Chloe is praying for rain. She rakes the gravel on the path into straight furrows and at every pass wishes she’d had a shower this morning. She lingered too long in bed after her alarm went off, and when she got up there were people moving around. The broken lock on the bathroom door makes it too risky. Now the Icy Mist has worn off and she hates her body’s vinegary odour. If her mother could smell her now, she’d be horrified. She was a woman who moved around in a cloud of perfume, who sprayed the air if it didn’t smell gorgeous enough. Air freshener, beer and fag smoke all mingled together in the pub, but at home it was like a spring meadow, all year long. Well, Chloe smiles to herself, not a real one, not like the meadow here at Halsworth Grange, which prickles the back of your throat with the dry smell of hay and the sweetness of clover. But sometimes she catches the scent her mum wore, on the bus or the train, and she misses her. She looks at the patterns she’s been making with the rake. They’ve gone a bit wobbly. She needs to concentrate. She straightens them up and keeps her distance from the visitors.

After her break, Bill tells her there’s more mowing to do. He jokes about the dodgy haircuts she gave the long grass under the apple trees and she’s relieved he’s not annoyed about her poor mowing in the orchard. He points out a grassy slope next to the car park. It’s like a small field, fenced in from a wild patch of shrubs and trees below. Above it, a dry, brownish lawn is currently laid out with wooden picnic tables.

‘We’ll move the tables down there tomorrow. Give the other patch a rest. Let’s get it as short as we can while it’s clear of visitors and all their rubbish. OK?’

Under her ear defenders the buzz of the ride-on mower seems to be coming from miles away. The vibration through her spine is like the hum of bees. She’s the hive and the bees are inside her. She keeps a straight line, eyes fixed on a fence post at the foot of the field. As she gets close to the edge, she eases off the accelerator and prepares to turn, looping round to make the upward cut. The smell of newly mown grass and engine oil fills her nostrils. At the top of the field, in the existing picnic area, families cluster round tables covered in rubbish. Some of them will make the effort to transfer it to the bins. Some of them won’t. She drops her gaze, focusing on the line she’s following, and turns again.

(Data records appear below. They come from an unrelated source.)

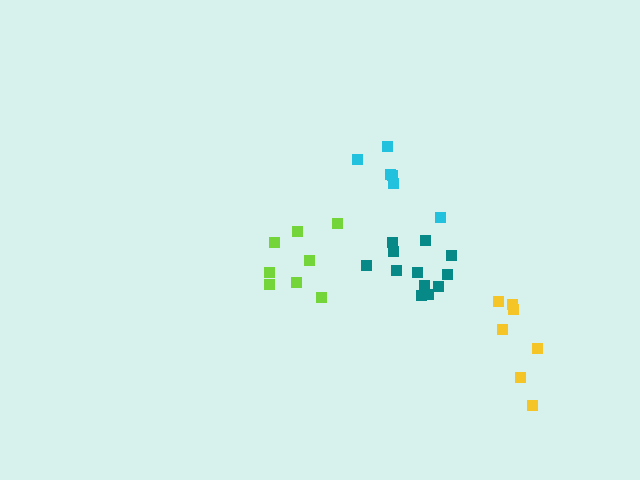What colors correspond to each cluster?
The clusters are colored: cyan, yellow, lime, teal.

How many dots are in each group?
Group 1: 6 dots, Group 2: 7 dots, Group 3: 8 dots, Group 4: 12 dots (33 total).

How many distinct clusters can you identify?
There are 4 distinct clusters.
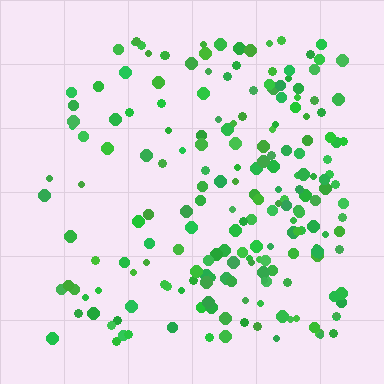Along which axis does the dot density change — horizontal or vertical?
Horizontal.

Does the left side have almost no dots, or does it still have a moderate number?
Still a moderate number, just noticeably fewer than the right.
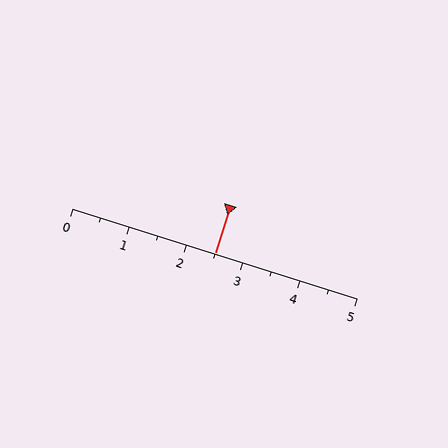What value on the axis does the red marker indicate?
The marker indicates approximately 2.5.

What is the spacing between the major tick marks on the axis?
The major ticks are spaced 1 apart.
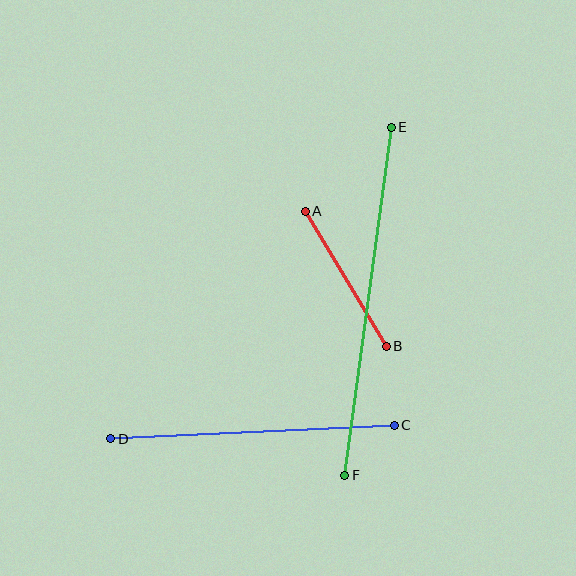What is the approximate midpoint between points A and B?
The midpoint is at approximately (346, 279) pixels.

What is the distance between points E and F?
The distance is approximately 351 pixels.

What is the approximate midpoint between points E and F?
The midpoint is at approximately (368, 301) pixels.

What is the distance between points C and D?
The distance is approximately 284 pixels.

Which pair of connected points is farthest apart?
Points E and F are farthest apart.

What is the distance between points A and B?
The distance is approximately 157 pixels.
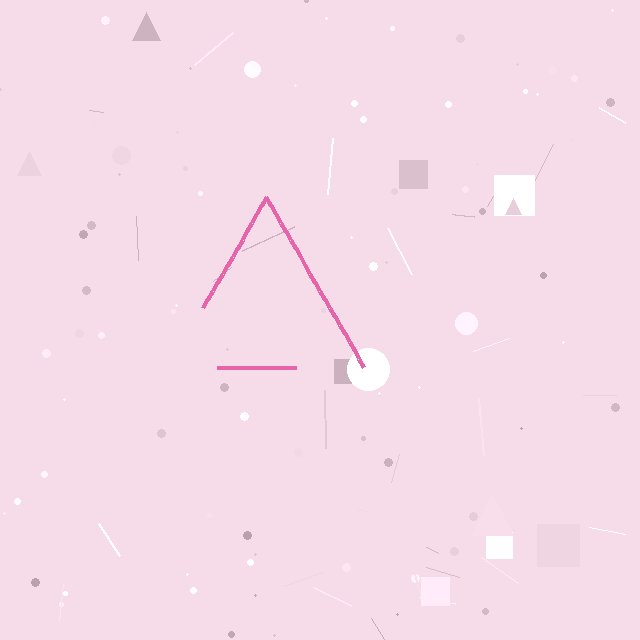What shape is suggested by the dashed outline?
The dashed outline suggests a triangle.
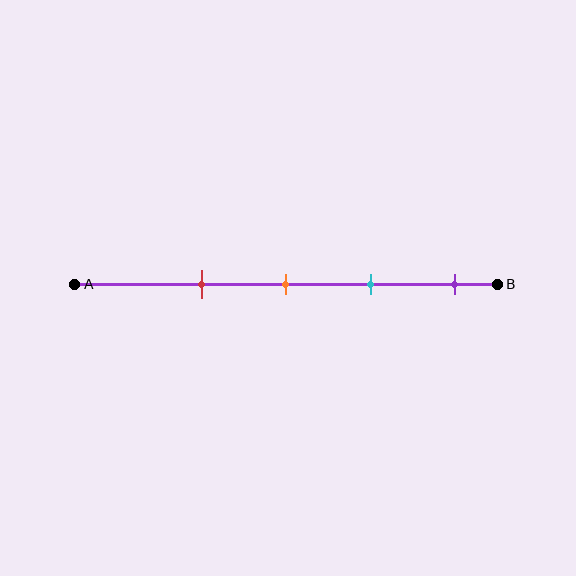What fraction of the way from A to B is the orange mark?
The orange mark is approximately 50% (0.5) of the way from A to B.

At the bottom edge of the field another smell drifts across the perfume of grass and oil, but she can’t place it. Once she’s made the turn it fades away behind her. From somewhere in her memory she thinks of a fox’s scent, dark and musty. Maybe it’s something Jay taught her about. There were foxes on the allotment. He taught her so many things about nature. Her Jay, with his flapping coat and wild red hair, smoking a joint or just hanging out in the shed when it rained. He was almost happy there.

Ahead of her a group of teenage girls jump up from their picnic table screaming. They flap pointlessly at a wasp, but Chloe doesn’t care. The rhythm of mowing lulls her into drowsiness. Their screaming barely reaches her through the ear defenders as she steers around another loop and faces back down the slope. Beyond the wooden post-and-rail fencing, rhododendrons as tall as trees have escaped from the formal gardens and run wild. Their season is over and their spent flower heads are browning and sodden. For a moment she wonders if it’s the rotting flowers causing the smell, which is getting stronger and more metallic.